Fig. 3.Cell-free DNA preferred end coordinates identified from the plasma of a liver transplant recipient. (A) Plot of frequency of cell-free DNA fragment ends surrounding an informative SNP at which the recipient was homozygous, and the donor was heterozygous along genomic coordinates on chromosome 4. Genomic coordinates with significant overrepresentation of ending positions among cell-free DNA molecules bearing donor-specific alleles were shown in red. Genomic coordinates with significant overrepresentation of ending positions among cell-free DNA molecules bearing shared alleles were shown in blue. Coordinates without overrepresentation of cell-free DNA ends were shown in gray. The position of the SNP of interest was marked by a dotted line. (B) Size distributions of cell-free DNA molecules with the donor-associated (red) and recipient-associated preferred end sites (blue).
Fig. 4.Correlation analysis between ratios of donor-associated to recipient-associated cell-free DNA preferred ends against SNP-based liver DNA fractions in plasma of liver transplant recipients.

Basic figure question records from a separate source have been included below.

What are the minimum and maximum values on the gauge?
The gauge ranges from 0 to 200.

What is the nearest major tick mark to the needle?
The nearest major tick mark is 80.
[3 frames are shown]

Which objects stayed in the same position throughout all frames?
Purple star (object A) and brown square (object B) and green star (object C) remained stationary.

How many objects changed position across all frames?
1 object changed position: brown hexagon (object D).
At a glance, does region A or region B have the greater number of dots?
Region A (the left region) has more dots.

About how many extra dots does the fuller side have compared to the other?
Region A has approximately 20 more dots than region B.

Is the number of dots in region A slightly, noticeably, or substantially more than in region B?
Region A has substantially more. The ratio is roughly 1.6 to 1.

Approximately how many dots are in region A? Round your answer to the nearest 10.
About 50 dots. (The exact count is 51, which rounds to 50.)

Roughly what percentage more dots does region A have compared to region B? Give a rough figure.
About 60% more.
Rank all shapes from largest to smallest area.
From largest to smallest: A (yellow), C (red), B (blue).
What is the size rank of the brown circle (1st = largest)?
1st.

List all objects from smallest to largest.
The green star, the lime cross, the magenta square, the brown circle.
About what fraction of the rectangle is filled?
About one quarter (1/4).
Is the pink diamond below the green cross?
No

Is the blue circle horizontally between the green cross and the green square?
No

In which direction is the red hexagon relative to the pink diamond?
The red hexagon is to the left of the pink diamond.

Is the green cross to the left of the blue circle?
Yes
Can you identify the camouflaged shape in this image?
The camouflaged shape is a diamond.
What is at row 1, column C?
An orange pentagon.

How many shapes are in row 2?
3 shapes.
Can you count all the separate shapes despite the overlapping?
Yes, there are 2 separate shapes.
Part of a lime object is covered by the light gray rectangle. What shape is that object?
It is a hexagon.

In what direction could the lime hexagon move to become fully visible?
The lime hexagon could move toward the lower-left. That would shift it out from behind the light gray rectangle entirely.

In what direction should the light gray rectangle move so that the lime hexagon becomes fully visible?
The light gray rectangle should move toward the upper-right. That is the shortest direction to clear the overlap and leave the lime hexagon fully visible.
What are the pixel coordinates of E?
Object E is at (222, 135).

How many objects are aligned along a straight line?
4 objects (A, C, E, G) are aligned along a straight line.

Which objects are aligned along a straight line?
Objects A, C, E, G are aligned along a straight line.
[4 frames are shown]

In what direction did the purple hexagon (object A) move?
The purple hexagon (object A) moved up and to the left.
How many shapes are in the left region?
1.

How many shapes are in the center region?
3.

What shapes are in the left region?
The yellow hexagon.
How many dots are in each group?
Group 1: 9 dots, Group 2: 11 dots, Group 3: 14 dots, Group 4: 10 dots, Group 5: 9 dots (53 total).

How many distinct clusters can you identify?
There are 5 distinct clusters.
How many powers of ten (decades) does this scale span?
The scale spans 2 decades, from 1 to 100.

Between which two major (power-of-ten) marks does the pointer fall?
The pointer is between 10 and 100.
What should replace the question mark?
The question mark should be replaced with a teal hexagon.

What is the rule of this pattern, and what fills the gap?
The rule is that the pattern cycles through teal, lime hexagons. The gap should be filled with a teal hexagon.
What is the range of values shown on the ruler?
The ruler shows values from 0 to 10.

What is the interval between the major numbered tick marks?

Fig. 5.Tumor-associated and nontumor-associated cell-free DNA preferred end coordinates. (A) Number of cell-free DNA preferred end coordinates identified based on comparing the fragment end profiles in plasma of a HCC patient and a chronic HBV carrier. (B) Correlation analysis between ratios of tumor- and nontumor-associated cell-free preferred ends against tumor DNA fractions.
Fig. 6.Abundance of tumor-associated cell-free DNA preferred ends in plasma of HCC and non-HCC patients. (A) Ratios of tumor- to nontumor-associated cell-free DNA preferred ends in plasma of healthy subjects, chronic HBV carriers, patients with liver cirrhosis, and HCC patients. (B) Receiver-operating curve analysis for discriminating HCC patients from non-HCC subjects using the ratio of tumor- to nontumor-associated cell-free DNA preferred ends.
Fig. 7.Size profile analysis of plasma DNA molecules with tumor- or nontumor-associated cell-free DNA preferred ends. (A) Size distributions of cell-free DNA with tumor-associated preferred ends (red) and those with nontumor-associated preferred ends (blue). (B) ∆S166 values for healthy subjects, chronic HBV carriers, patients with liver cirrhosis, and HCC patients.